Food did not make it to the Eagle Island checkpoint, about halfway between Anvik and Kaltag. Because of this, Eagle Island is off the table as a spot for mushers to take their eight-hour break.

“It was the weather,” Iditarod race judge Kevin Saiki explained at Anvik Friday morning. “We couldn’t get planes out because of the ceiling, because of the snow. Eagle Island is a very unique checkpoint because there’s no strip there. It’s all ski plane. We’ve had freezing rain, we’ve had some challenges.”

Eagle Island does have some support. There are vets, heet and dogs may be dropped there. But with Eagle Island out of the picture for the eight-hour break, the options are now limited to Anvik, Grayling or Kaltag.

According to Iditarod rules, mushers must take an eight-hour break on the Yukon River. 

“It’s going to change the game for sure,” said Saiki. “The whole flexibility of the Iditarod is being put into practice right now.”

He says they’re still looking at Grayling as an option to drop the food.

The news was delivered to the first three mushers into Anvik: Nicolas Petit, Mitch Seavey and Joar Leifseth Ulsom.

Petit was first in at 5:21 Friday morning. After a 90-minute nap as he prepared for his early afternoon departure, he was asked about the development.

“It just means I have to be ready for it,” he said. “No big deal. My strategy is an evolving thing.”

Petit has now taken his eight-hour break. Seavey and Leifseth Ulsom have not as of yet but Saiki says Eagle Island is not a common place to do so.

Mushers are also being advised in Anvik to take food with them which may have otherwise been left behind.

“These are great competitors,” said Saiki. “They’ve run the race enough times. They’ve had to come up with contingency plans multiple times before.”

Eagle Island’s food was being held at Unalakleet, which serves as Eagle’s staging area.

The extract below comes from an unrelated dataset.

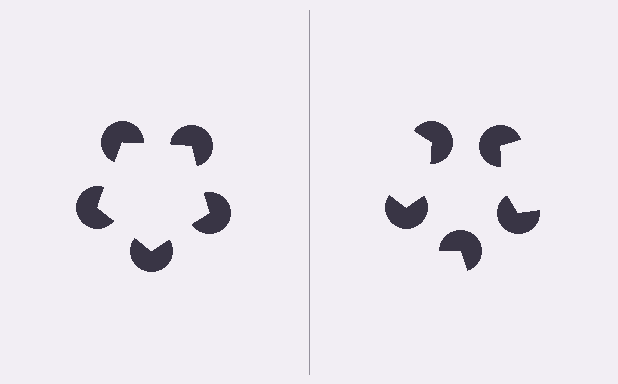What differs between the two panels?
The pac-man discs are positioned identically on both sides; only the wedge orientations differ. On the left they align to a pentagon; on the right they are misaligned.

Eagle’s food is usually sent through the U.S. mail but Saiki says they had to wait to send it.

“We have no way to protect the food from wildlife and make sure that it stays in good shape, doesn’t thaw, refreeze. It’s one of the last big logistical moves that we make."

According to Saiki, previous races have actually been stopped for a time when food wasn’t able to be delivered into checkpoints.

Iditarod Race Marshall Mark Nordman sent out the following release Friday:

"Due to unsafe flying weather, the traditional Eagle Island checkpoint has changed. Eagle Island is now a hospitality stop, and can be used as a dog drop with veterinary support available. Heet is also available. Mushers shold (sic) plan on hauling the supplies needed for the trip from Grayling to Kaltag. We are in the process of trying to move additional food drop bags to Grayling for your trip upriver. With these changes, Eagle Island CANNOT be used as an 8-hour layover location on the Yukon."